Ao perguntarem a moradores da região sobre a origem do animal, ouviram um relato triste: abandonos eram frequentes naquele trecho da estrada.
O casal não teve dúvidas. Decidiu ali mesmo que a pequena jamais ficaria desamparada de novo e batizou a nova integrante da família com o nome mais carinhoso possível: Rita Caramelita. A viagem seguiu com ela acomodada no colo, recebendo dengos durante todo o trajeto.
Ao chegarem à cidade, a primeira parada foi no pet shop, para um banho caprichado com direito a lacinhos coloridos nas orelhas e estrelinhas no focinho. Resultado: Rita encantou todo mundo por onde passou, sempre nos braços de Armando.
O primeiro vídeo do resgate foi compartilhado por Laura no dia 23 de junho, com a legenda divertida “Agraciados pelo Sistema de Distribuição de Pets”. A publicação já soma 912 mil visualizações, 207 mil curtidas e 1.884 comentários.
“Eu amei, todo mundo na mesma paleta de cor”.
“Ele é cor de café com leite!!!! LINDOOOOOOOOO!”.
“Mas gente, como pode né, a cara dos donos kkkkkkk o destino é surreal”.
comentaram alguns internautas.
Veja abaixo:
Já em casa, os novos tutores mostraram que amor também é responsabilidade com a saúde.
Como o histórico da cadelinha era totalmente desconhecido, eles cumpriram direitinho o período de quarentena indicado pelos veterinários, para monitorar qualquer sinal clínico.
Nesses primeiros dias de acolhimento, a filhote pôde descansar bastante, ganhar peso e, principalmente, se sentir segura e amada em seu novo lar.
Passado o tempo de observação, chegou o grande momento: a primeira consulta veterinária.
Em 30 de junho, a equipe fez uma avaliação física completa, examinou o corpinho da pequena, colheu sangue para o hemograma e receitou os medicamentos preventivos necessários.
Depois de uma tarde inteira de consultas, a cachorrinha voltou para casa exausta e caiu numa soneca profunda — e muito fofa — debaixo das cobertas.
No dia seguinte, ela retornou à clínica com Armando para tomar as primeiras vacinas e ainda protagonizou momentos engraçados, latindo curiosa para uma estátua de pug na recepção do consultório.
Com as vacinas em dia e cheia de energia para gastar, Rita Caramelita agora corre livremente pela fazenda da família e brinca com os outros dois cães que já fazem parte da vida dos tutores.

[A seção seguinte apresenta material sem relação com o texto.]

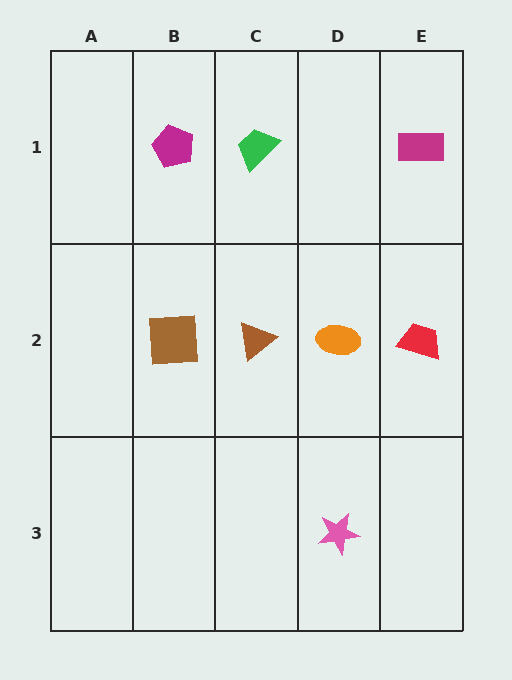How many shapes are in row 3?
1 shape.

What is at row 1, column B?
A magenta pentagon.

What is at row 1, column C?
A green trapezoid.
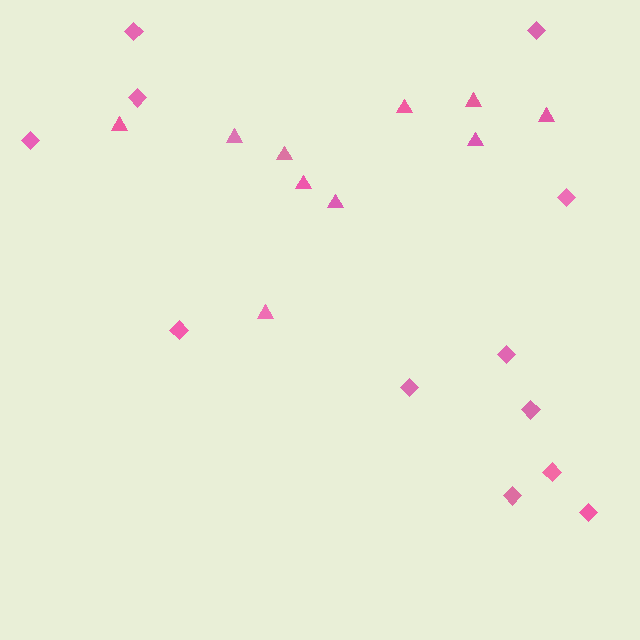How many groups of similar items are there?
There are 2 groups: one group of triangles (10) and one group of diamonds (12).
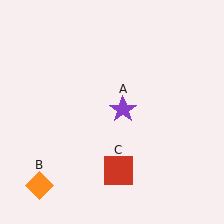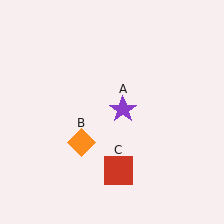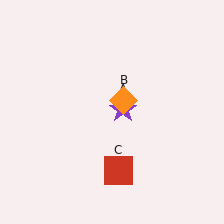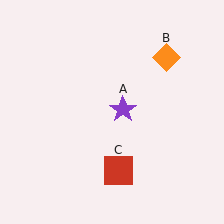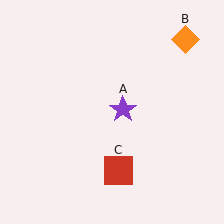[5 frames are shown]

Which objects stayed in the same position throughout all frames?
Purple star (object A) and red square (object C) remained stationary.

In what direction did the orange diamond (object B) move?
The orange diamond (object B) moved up and to the right.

Pela primeira vez, a filhote sentiu a textura da grama alta, correu solta ao ar livre, brincou com o cãozinho preto da casa e explorou cada cantinho da natureza — antes de descansar aconchegada no colo dos tutores, admirando o horizonte e o verde da paisagem.
O passo a passo que o casal seguiu após o resgate na rodovia é exatamente o que as instituições de proteção animal recomendam.
De acordo com o Instituto Ampara Animal, as instruções são:
Ao encontrar um animal na rua, a primeira atitude é manter a calma e se aproximar com cuidado, para checar se ele está realmente abandonado ou apenas perdido — observando sinais como coleira e perguntando à vizinhança.
Se ele precisar de socorro, ofereça água, alimento e abrigo temporário e busque atendimento veterinário, recorrendo a clínicas com preços sociais ou hospitais públicos em caso de ferimentos.
Como ONGs e protetores independentes enfrentam superlotação e falta de recursos, a responsabilidade pelo resgate precisa ser compartilhada por toda a sociedade.
Quem resgata pode custear os cuidados por meio de vaquinhas, rifas e apoio da família, além de usar as redes sociais, com fotos e descrições detalhadas, para localizar os tutores, lares temporários ou adotantes definitivos.
Por fim, vale lembrar: abandono é crime e deve ser denunciado. E a castração continua sendo a principal medida preventiva para evitar a superpopulação e quebrar o ciclo de abandono a longo prazo.